“Time to start! You will drum for 40 minutes non-stop.”
I was shivering in an abandoned elementary school that had been converted into the base for one of Japan’s most renowned taiko drumming group – Ondekoza, literally “Demon Drum Group”. On 4 hours of sleep and with a hacking cough, I wondered mildly if I were hallucinating the whole scenario.
But without any further time to prepare, I was drawn into a hypnotic rhythm only shattered by the growing pain in my arms… and my complete lack of rhythm.

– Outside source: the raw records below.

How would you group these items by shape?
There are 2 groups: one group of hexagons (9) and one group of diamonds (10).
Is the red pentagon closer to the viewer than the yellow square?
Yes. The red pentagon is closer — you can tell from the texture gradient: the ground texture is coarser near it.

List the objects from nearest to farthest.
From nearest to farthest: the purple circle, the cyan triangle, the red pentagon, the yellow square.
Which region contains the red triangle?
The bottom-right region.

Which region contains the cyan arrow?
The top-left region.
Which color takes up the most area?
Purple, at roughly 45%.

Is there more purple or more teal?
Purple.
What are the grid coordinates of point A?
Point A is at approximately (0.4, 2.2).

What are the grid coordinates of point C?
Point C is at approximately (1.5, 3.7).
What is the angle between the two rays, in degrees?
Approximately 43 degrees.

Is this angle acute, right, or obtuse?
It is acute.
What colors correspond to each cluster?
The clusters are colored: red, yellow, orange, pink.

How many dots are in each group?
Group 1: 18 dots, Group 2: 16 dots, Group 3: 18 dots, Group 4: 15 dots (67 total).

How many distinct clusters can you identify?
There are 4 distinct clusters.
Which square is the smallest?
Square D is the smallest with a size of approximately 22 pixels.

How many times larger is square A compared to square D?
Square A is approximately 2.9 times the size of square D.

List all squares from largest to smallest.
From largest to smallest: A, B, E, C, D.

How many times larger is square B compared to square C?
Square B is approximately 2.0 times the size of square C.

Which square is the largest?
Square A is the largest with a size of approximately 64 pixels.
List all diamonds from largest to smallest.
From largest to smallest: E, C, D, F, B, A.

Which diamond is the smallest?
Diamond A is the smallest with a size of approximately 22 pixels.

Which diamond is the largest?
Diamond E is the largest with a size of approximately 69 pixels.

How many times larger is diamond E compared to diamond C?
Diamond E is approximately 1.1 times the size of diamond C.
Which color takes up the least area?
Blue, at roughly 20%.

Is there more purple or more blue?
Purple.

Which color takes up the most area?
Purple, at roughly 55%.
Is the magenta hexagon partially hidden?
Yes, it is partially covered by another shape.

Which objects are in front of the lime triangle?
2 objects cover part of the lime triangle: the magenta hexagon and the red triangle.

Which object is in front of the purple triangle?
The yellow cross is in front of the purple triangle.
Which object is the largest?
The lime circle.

This was no dream – or nightmare. This was a #TokyoChallenge from the Tokyo Survival Channel. I had agreed to spend two days training with the Ondekoza and drumming faster than my heartbeat. This was harder than any of my challenges so far. This time, it felt like it could actually be a matter of survival.
Who are Ondekoza?
“The amazing thing about Ondekoza is that they don’t care about how they are judged from outside. It just doesn’t matter. They decide their own value and that leads to their success,” says Masaya Hatta founder of Wakokoro, a project that aims to widen understanding of Japanese culture and the artisan mindset.
“In marketing, you design and work hard to define how you want to be viewed by others, so the market defines you. But Ondekoza does not work that way: they define themselves.”

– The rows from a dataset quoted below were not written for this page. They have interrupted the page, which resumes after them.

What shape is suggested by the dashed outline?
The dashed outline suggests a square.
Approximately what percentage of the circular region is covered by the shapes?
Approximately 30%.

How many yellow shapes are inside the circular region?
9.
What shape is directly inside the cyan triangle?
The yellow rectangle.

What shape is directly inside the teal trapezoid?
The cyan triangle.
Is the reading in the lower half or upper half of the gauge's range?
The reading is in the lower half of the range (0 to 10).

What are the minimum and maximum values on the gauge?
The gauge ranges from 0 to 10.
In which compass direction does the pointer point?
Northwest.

This is probably just as well as their history and notoriously austere lifestyle would likely draw comparisons to a new age cult. Hailing from the island of Sado off the coast of Niigata Prefecture, Ondekoza were founded in 1969 by Den Tagayasu. Hailing from Asakusa in Eastern Tokyo, he was by all accounts a rebellious character, reportedly getting thrown out of Waseda University for taking part in protests.
“When Ondekoza was formed 50 years ago, the young people at the time felt there was no place for them in society. That is why we formed,” says Hiro Yoshi, Director of Ondekoza, who has been a member for over 20 years.

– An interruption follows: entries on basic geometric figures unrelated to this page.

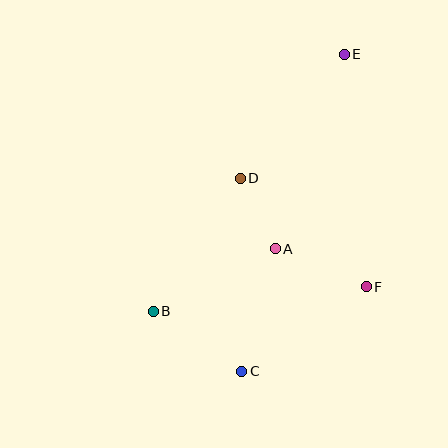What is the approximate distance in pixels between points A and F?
The distance between A and F is approximately 99 pixels.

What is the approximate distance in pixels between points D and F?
The distance between D and F is approximately 166 pixels.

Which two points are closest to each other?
Points A and D are closest to each other.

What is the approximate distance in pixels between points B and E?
The distance between B and E is approximately 320 pixels.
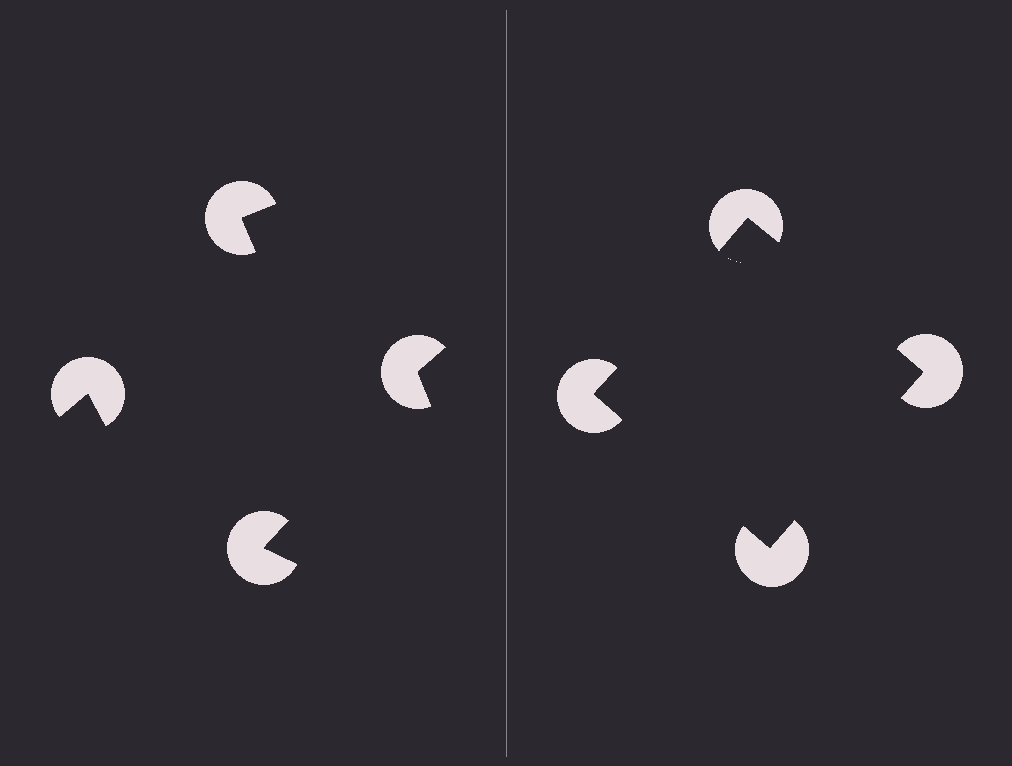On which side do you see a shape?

“So at our core, we have a rebellious spirit. It was a group of people wanting to voice something to society. Den san was very anti the US. The group started from there. It wasn’t born from an idea of ‘let’s do something fun on stage’.”
It is perhaps ironic, then, that the group gained widespread attention in the US early on in their history. Subscribing to the philosophy of “drumming and running as one” and as a reflection of the drama and energy of life, the group performed and received critical claim directly after running the Boston Marathon in 1975, and subsequently went on to tour the US, Europe and Japan.
Their style was revolutionary in many ways, transforming traditional festival music into a performance in its own right, and brought kumi-daiko (group drumming) as a genre into the global spotlight. They also popularised the performance style of wearing only a shimekomi (fundoshi loincloth), which sadly shatters the image of a tradition of semi-naked Japanese men beating drums in some ritual in ancient times.
Their lifestyle, however, is austere. Communal living centres around two practice sessions a day, with a 10km run at dawn. Free time is minimal, and as I was to find out, often involves periods of concentration of writing sutra (Buddhist scriptures).
Anyone of any gender and nationality can join the group, but numbers are sparse – currently, only 3 members live in their facilities and 5-6 members spread throughout (Japan), some only joining the others for performances.
To become a member, applicants must complete a trial year, paying a monthly stipulation of 60,000 yen per year to their cover board and living costs. If they successfully complete the year, they will be paid a salary in accordance with their ability with all funds coming from Ondekoza’s performances.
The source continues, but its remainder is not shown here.